Zur Einheit in der Philosophie
Notizen, April 1968
Inhalt Phänomenologie Wissenschaft Philosophie Philosophie als zurückfragendes Fragen Bedingungen der Möglichkeit Einheit, Wahrheit und Wagnis Parallelen in der Physik Bewusstsein, Sein und Dasein Dasein und Philosophie Mensch und Ethik
Phänomenologie
Unser Bewusstsein ist intentional auf es (das Gegebene und Anwesende) gerichtet, stiftet so Sinn und nimmt es so, wie es sich selbst - in der Intuition als gebender Anschauung - gibt. Alles ist "Bewusstsein von (etwas)", alles begegnet dem Denken nicht anders als in Intentionen, Akten und Vollzügen des Bewusstseins - im Gegensatz zum unbewussten Spüren -, und diese (das "transzendentale, reine Ego") "konstituieren" die Welt.
Immerhin bleibt das Fundamentalproblem bestehen: Wie kommt es vom Objekt (Sache; Bezeichnetes) zum Begriff (Bezeichnendes) davon, oder umgekehrt? Geht die Anschauung durch ein System hindurch bis sie Begriff wird (das heisst eingeordnet ist)? Wenn das Objekt begrifflich erkannt wird, ist dann die Einheit Subjekt-Objekt im (selbstbewegenden) Denken wiederhergestellt? Oder: Gibt es nichts anderes, als die Klüfte zwischen Sein und Denken, Sein und Handeln, Haben und Tun wechselseitig zu befestigen, zu einer zweiheitlichen Einheit zusammenzufügen?
Phänomene hinnehmen ist schwieriger als denken.
Wissenschaft
Sie geht, obwohl zweckgebunden, auf allgemeingültige Aussagen aus; ihre Modelle und Theorien sind aber korrigierbar (Neopositivismus: Approximationstheorie).
Philosophie
Sie muss im Alltag stehen und einen empirischen (erfahrungs- und erlebnismässigen) Bezug haben. Sie hat keine andere Wirklichkeit, geht dem Leben nur tiefer auf den Grund; sie transzendiert ("Überstieg" als Besonderheit des dialektischen Verhaltens) die Wirklichkeit, aber überspringt sie nicht. Sie nimmt das Seiende als Seiendes und das Werdende als Werdendes. (Das Ganze des Seins und Werdens geht den Menschen als Menschen an.)
Selbstgenügsame Einheit: Verknüpfung (Synthese), Einheits-Struktur (Gefügehaftigkeit).

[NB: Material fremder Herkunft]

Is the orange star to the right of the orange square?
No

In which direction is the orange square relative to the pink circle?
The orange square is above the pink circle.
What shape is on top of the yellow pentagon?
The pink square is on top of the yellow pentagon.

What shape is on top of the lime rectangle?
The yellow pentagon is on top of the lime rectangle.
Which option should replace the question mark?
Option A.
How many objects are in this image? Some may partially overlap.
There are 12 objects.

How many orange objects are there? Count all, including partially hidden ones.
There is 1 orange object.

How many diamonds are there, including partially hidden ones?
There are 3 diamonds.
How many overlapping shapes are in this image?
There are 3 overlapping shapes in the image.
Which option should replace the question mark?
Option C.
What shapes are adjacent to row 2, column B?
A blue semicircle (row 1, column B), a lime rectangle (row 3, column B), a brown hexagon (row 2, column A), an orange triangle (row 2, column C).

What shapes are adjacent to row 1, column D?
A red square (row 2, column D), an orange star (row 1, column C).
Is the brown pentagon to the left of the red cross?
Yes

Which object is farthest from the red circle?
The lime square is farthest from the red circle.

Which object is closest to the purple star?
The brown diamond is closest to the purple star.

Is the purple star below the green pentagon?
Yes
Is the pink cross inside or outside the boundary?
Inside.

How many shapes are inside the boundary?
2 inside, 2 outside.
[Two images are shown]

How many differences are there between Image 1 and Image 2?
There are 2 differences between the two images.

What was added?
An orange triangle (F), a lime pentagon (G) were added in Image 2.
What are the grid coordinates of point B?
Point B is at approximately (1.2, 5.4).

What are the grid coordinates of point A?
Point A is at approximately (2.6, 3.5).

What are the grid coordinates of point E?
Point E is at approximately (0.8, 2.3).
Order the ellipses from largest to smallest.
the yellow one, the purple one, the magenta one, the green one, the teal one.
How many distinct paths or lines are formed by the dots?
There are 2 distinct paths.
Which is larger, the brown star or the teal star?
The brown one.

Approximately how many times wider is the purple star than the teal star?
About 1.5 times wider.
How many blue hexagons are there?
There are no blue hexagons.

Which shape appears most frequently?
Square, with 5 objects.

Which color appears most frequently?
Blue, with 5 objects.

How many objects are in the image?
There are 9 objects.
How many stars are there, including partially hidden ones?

Qui trop embrasse mal etraint.
Gegebenes: Vorgefundenes, Vor- und Zuhandenes, Zeug, Begegnendes, Vernommenes.
Philosophie als zurückfragendes Fragen
Philosophie geht auf die Wirklichkeit im Ganzen und Allgemeinen, auf die reale wie ideale und hat damit keinen exemplarischen eigenen Gegenstand, bestimmten Objektbereich.
Sie ist ein transzendierend - im Hinblick auf Bedingungen und Absichten - zurückfragendes Fragen. Damit ist sie auch, als auf sich selbst zurückbezogen, ständig ein aktuelles Problem für sich: Was, welches ist das (eigentliche; philosophische) Wissen, das sie anstrebt, worin besteht das wahre Wissen, um das es gehen muss, worin das Letzte, in dem ihr Anliegen seine Erfüllung findet? Der Gegenstand muss von der Philosophie je sich selbst zubestimmt werden; so ist sie auch Sache ihrer eigenen Frageweise und das erste ihrer Probleme, indem sie auch ihre eigenen Voraussetzungen bestimmen muss.
Bedingungen der Möglichkeit
Fragen: Gibt es ein aprioristisches Seinsverständnis? Wie gewinnen wir apodiktisch gewisse - unbezweifelbare - Erkenntnis?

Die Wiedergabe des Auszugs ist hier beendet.